As expected, all versions of the CoG-NR were positively associated with genomic knowledge, health literacy, and objective numeracy. A perfect correlation would indicate that our measure was capturing exactly the same thing as these other measures, which was not our expectation. Rather, as predicted, respondents who had greater genetic knowledge better understood the meaning of negative screening results, but that understanding of normal/negative results is likely different from understanding genetics, per se. Similarly, persons who self-reported higher health literacy or demonstrated better objective numeracy were more likely to score well on the CoG-NR, consistent with our hypotheses since both of those skills would likely aid someone in understanding the meaning of negative results. Together, our findings indicate that the CoG-NR is helpful to assess understanding of normal/negative results for each of the conditions recommended as part of Tier 1 population screening [6].

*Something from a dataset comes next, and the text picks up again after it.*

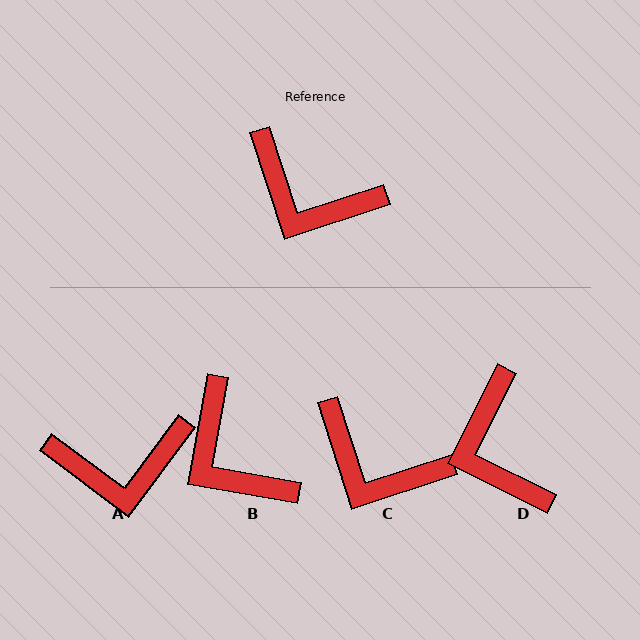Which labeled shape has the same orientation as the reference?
C.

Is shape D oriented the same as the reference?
No, it is off by about 45 degrees.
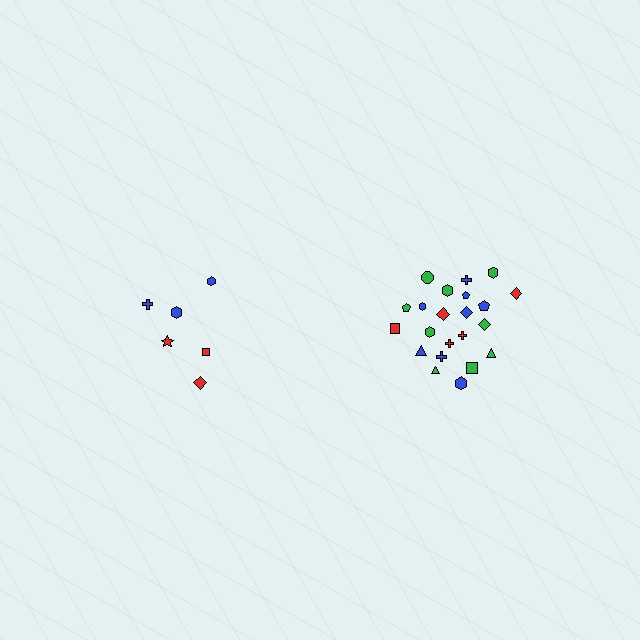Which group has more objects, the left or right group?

In this paper, we address the need for this new measure, as well as decisions made on how to design the measure, and justifications for its scoring. In this inaugural test of CoG-NR, we used volunteer research subjects who were asked to pretend they had undergone genetic screening. The next step is to examine its performance among individuals who have actually undergone such tests, through debriefing or cognitive interviews. This will permit further evaluation of how the items function, testing each item to ensure it is interpreted as expected. If it performs well in subsequent “real-life” administrations, we envision its use in clinical or research situations where screening test providers may be concerned about whether patients or research subjects correctly understand the implications of their negative screening results.

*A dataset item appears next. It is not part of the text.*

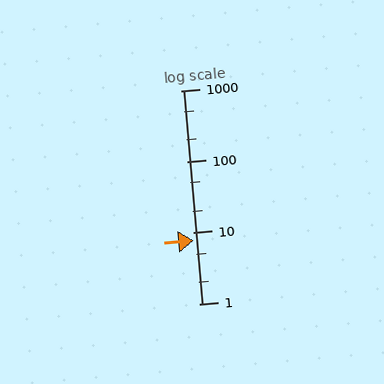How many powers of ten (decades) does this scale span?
The scale spans 3 decades, from 1 to 1000.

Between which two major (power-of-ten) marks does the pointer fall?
The pointer is between 1 and 10.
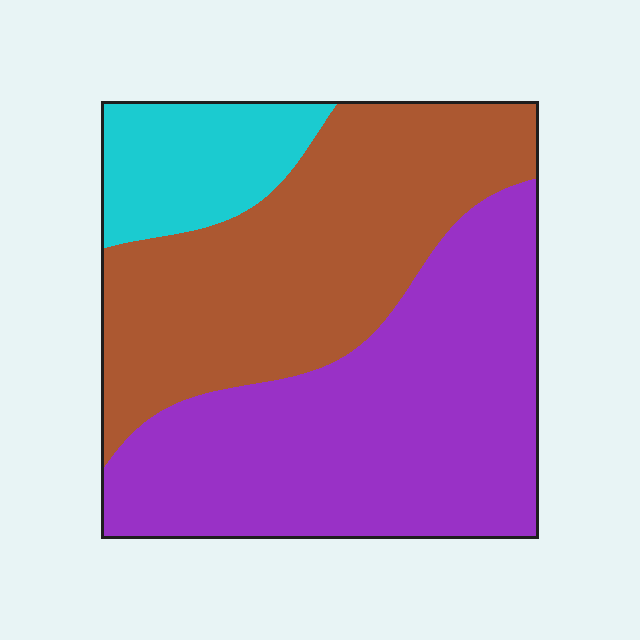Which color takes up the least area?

Based on our own research and concerns from the literature about understanding of normal/negative results [7], we believe there is a need for education about the correct interpretation of negative genetic screening results and the risk of developing disease despite negative results. The content of such education, and how it should be delivered so that people understand risk appropriately, remain to be determined. Our CoG-NR measure may help answer these questions by evaluating the level of comprehension among subjects given alternative educational materials or modalities. It could also be used to develop and evaluate educational materials for patients and research subjects.

An ongoing challenge of using this measure is that genomic screening panels often provide results of tests for variants associated with multiple conditions. As described above, we began with separate evaluations of colon cancer, breast cancer, and high cholesterol because of the complexities related to measuring understanding screening results for multiple diseases at once. After establishing that CoG-NR performs well for the three conditions, we plan to develop a modified version of the measure and conduct cognitive interviews with individuals who receive normal/negative results from a screening panel, to assess whether they are able to understand their implications.

Though still early in its development, we believe the CoG-NR measure holds great promise as a tool to enhance benefits of population genomic screening by bringing to light the prevalence of incorrect interpretation of negative results. By doing so, we hope it will motivate and help evaluate educational efforts to counter misunderstanding among recipients of negative results. In its debut, the measure showed encouraging psychometric results. We welcome its use by others for further testing and evaluation.